The White House says the public money is only for security, not the ballroom itself. But a former Pentagon official who reviewed the plans said you cannot separate the two. As he put it, “it’s one structure”.
I don’t know about you, but the images of the White House this past week have been stuck in my head. A fighting cage going up on the South Lawn for a UFC night — and right next to it, the East Wing, gone. Just gone. Rubble where part of the people’s house used to be.
He may not know this, but the White House isn’t one of Donald Trump’s gold-plated mansions. It belongs to us, and he’s just the current tenant. Tenants don’t get to bulldoze the place and send the landlord the bill.

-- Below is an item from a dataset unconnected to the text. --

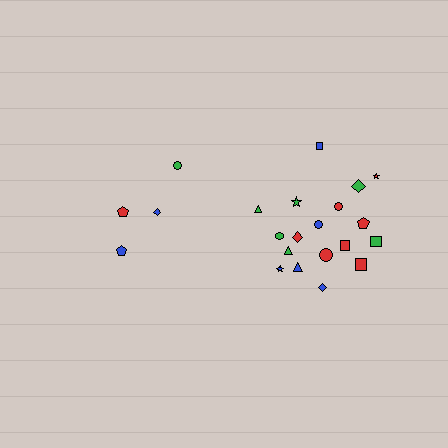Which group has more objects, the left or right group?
The right group.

5. Allies Spent the Day Trying to Keep Trump at the Table on Ukraine
With the Iran deal announced and Russia escalating its attacks by the day, leaders like Macron wanted a clear signal that Washington still wants in on the fight to stop Putin. The President was glad to pivot from his failure in Iran, saying the war would soon be “in the rearview mirror”, even with the ink barely dry and his own CIA director voicing doubts. But on Ukraine, he sounded skeptical:
What the President doesn’t seem to understand is that Ukraine matters to us far beyond the weapons we sell. Think about who Russia actually is. A nuclear superpower that’s already hitting us with cyberattacks, interfering with our elections, and arming our enemies. Russia won’t stop at Ukraine, it will lean on the next border, towards NATO allies we are required to defend. The same allies this President keeps writing off as freeloaders.
But NATO has never been charity. It is the most successful security bargain in our history. It has kept the peace on a continent that dragged us into two world wars. And the only time the alliance’s mutual-defense promise has ever been invoked was after 9/11, when NATO troops fought beside Americans like myself in Afghanistan.
So if Putin tests that line, the question is simple. Will this President defend our allies, the way they once defended us? Or will he treat them as customers for our weapons and nothing more?
Some other stories that caught my eye:
The Strategic Petroleum Reserve has fallen to 340.3 million barrels, the lowest level since 1983. That’s the smallest emergency oil cushion America has had in 43 years, right as the U.S. and Iran sign off on a deal to reopen the Strait of Hormuz. The administration’s explanation is straightforward: they’re releasing 172 million barrels by July, part of a coordinated drawdown with the International Energy Agency to offset the disruption from Iran’s closure of the strait. For context, the Reserve was created back in 1975 for exactly this kind of emergency, and analysts say the reserve needs a floor of 150 to 200 million barrels just to function. Using the reserve for an actual national security crisis is exactly what it’s there for, but we drained it close to the bottom in a matter of months.
On June 15, Prime Minister Keir Starmer announced that Britain will ban children under 16 from using a range of social media apps, including Snapchat, TikTok, YouTube, Instagram, Facebook, and X. The ban will not cover YouTube Kids or messaging services like WhatsApp and Signal, and Starmer said enforcement will target tech companies, not children. He framed it as protecting young people from harmful content and excessive screen time, and said he would fight back if technology companies resist. The move follows Australia, which in December became the first country to impose sweeping curbs on teenage social media use.